To get AI right in your organization, we expect CFOs and leaders generally who use an operating model perspective are likely to do better. Here’s why.
An operating model perspective focuses on how an organization delivers value through its structure, processes, and resources, while a replacement model focuses on the optimal timing for replacing assets like equipment or personnel due to deterioration or failure. The operating model is about optimizing ongoing operations, while replacement models are about addressing specific instances of asset renewal.
Operating Model Perspective
- Definition: An operating model describes how an organization functions to achieve its strategic goals. It defines the key processes, capabilities, structure, and technology needed to deliver value to customers and stakeholders.
- Focus: Optimizing the overall way an organization operates, including how it delivers products or services, manages resources, and makes decisions.
- Examples: A modern operating model might include elements like agile teams, cloud-based infrastructure, and data-driven decision making.
- Key Questions: What are the core capabilities needed? How do we structure ourselves to deliver value? What processes are critical?
- Goals:Improve efficiency, effectiveness, and adaptability, while also enabling strategy execution and growth.
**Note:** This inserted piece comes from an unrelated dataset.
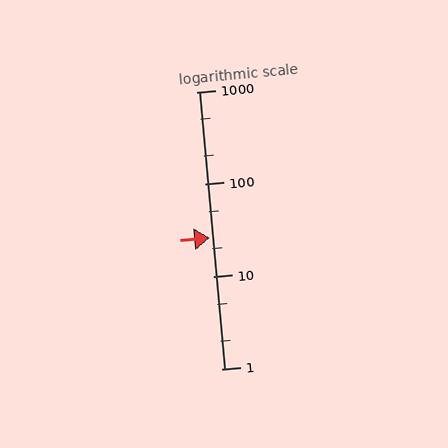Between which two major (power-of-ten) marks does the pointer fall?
The pointer is between 10 and 100.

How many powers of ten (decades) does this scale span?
The scale spans 3 decades, from 1 to 1000.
Replacement Model Perspective
- Definition:A replacement model focuses on the optimal timing for replacing resources, including personnel.
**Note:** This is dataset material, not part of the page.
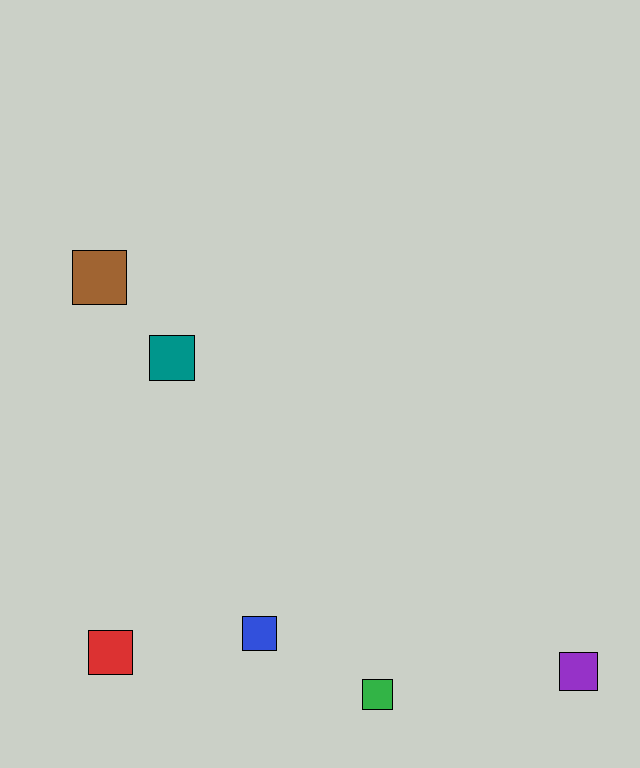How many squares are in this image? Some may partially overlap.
There are 6 squares.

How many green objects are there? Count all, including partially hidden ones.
There is 1 green object.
- Focus: Analyzing how to deliver the same value or better by replacing resources with automated substitutes that minimize overall costs or maximize efficiency.
- Examples: Deciding when and how to replace employees with automation or agents as retirement or performance issues occur, or slow hiring.
- Key Questions: When and how should a resource be replaced to minimize costs and minimize disruptions? What are the risks of keeping a resource versus replacing it?
- Goals:Minimize costs, improve reliability, and ensure the continued operation and delivery of essential services.
Key Differences
- Scope:Operating models address the entire organization and its operations, while replacement models focus on individual assets or personnel.
- Time Horizon:Operating models are concerned with ongoing operations, while replacement models focus on specific points in time when assets are replaced.
- Decision Type: Operating model decisions are strategic and structural, while replacement decisions are often tactical and operational.
- Objectives: Operating model decisions aim to optimize overall performance, while replacement decisions aim to optimize the cost and performance of individual assets.
A key reason the operating model becomes more powerful with AI is that it allows teams to do significantly more, and do it better, with the resources you have and those you add. AI can assist with specific tasks, streamline workflows, and handle much of the manual coordination that slows down delivery. Even more powerfully, it can generate new tools and systems to automate these processes end-to-end. When you understand how your organization fits together—across systems, roles, and processes—you’re in a better position to unlock new levels of scale and quality.